Нина снова шла впереди, только теперь девочку гнал не страх, а уверенность в том, что они непременно выйдут в большой город. Дорога петляла. Фонарей становилось больше. Стали попадаться встречные путники и даже автомобили. Автомобили дети и прежде видели, когда те привозили в интернат кого-нибудь очень важного, но тогда к ним близко подходить запрещалось и воспитанники глазели издалека. Сейчас подходить можно было к чему угодно, но дети старались держаться как можно незаметнее и замолкали, если кто-то проходил мимо.
На домах и над дорогой начали появляться разные указатели. Алек записывал те из них, которые считал нужными. Дома росли ввысь, Нине приходилось запрокидывать голову, чтобы их разглядывать. Куда было трёхэтажному интернату тягаться с этими каменными великанами.
Огней стало так много, что тёмных сторон улицы, которые выбирали Нина с Алеком поначалу, совсем не осталось. Приходилось идти у всех на виду, но, к счастью, люди и машины двигались каждый в свою сторону, не обращая внимания на двух странно одетых подростков.

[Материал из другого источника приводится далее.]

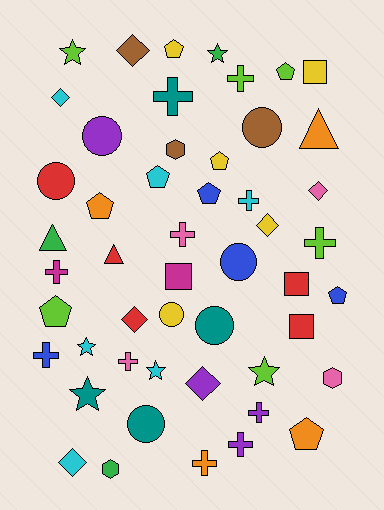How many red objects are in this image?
There are 5 red objects.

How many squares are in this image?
There are 4 squares.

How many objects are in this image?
There are 50 objects.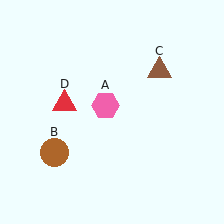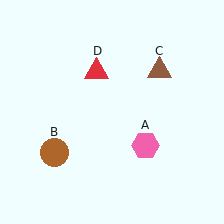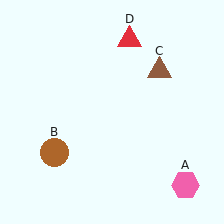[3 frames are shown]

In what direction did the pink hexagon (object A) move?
The pink hexagon (object A) moved down and to the right.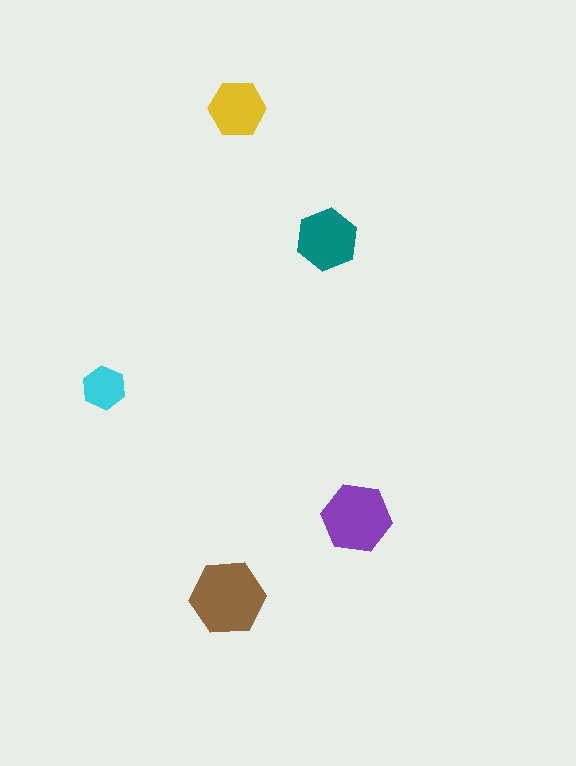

От такого количества света и звуков у детей закружилась голова. Здание вокзала выросло перед ними внезапно, словно светящийся дворец. Перейдя площадь, Нина и Алек с опаской поднялись по ступенькам и прошли сквозь открытые двери под надписью «Вход». Внутри было ещё светлее. У обоих детей захватывало дух от того, что они зашли так далеко. Чей-то голос из-под потолка давал неясные указания сквозь шипение. Людей вокруг стало ещё больше. Алек кивнул Нине на окошко с табличкой кассы. Там за толстым стеклом сидела женщина. Алек был почти на голову выше Нины и без труда доставал до единственного отверстия в стекле, через которое можно было обратиться к женщине. Он громко, чтобы женщина услышала, поздоровался:
– Добрый вечер!
Кассирша только зевнула в ответ и бросила на Алека презрительный взгляд.
– Скажите, пожалуйста, как нам добраться до самого большого города?
– До Москвы, что ль? – хохотнула кассирша. Её голос проходил словно через стекло, ей совсем не нужно было наклоняться к отверстию, как это делал Алек.
– Купить билеты за большие деньги!
– Простите, – невозмутимо продолжил
– Ты мне голову вздумал морочить в полдвенадцатого ночи?! – рявкнула она на Алека, растягивая в разные стороны губы ядовитого цвета. – Кежаев! – заорала кассирша что есть мочи, и голос вырвался из-за стекла и раскатился как гром. – Твои беспризорники совсем оборзели! А ну гони их отсюда обратно на площадь!
Алек хотел объяснить женщине за кассой, что она их с кем-то перепутала, но Нина успела крикнуть брату «Бежим!» как раз до того, как неповоротливый пузатый дядька в синей форме успел схватить Алека за шиворот.
Дети бежали куда глаза глядят, лавируя между пассажирами, они спрыгнули куда-то вниз по лестнице, пронеслись по длинным каменным языкам, вдоль которых стояли вереницы вагонов, куда-то заскакивали, под чем-то проползали, пробирались сквозь дырку в заборе, пока не оказались далеко за пределами вокзала. Волосы у обоих под шапками взмокли. Не в силах бежать дальше, они присели на лавочку в полутёмном сквере.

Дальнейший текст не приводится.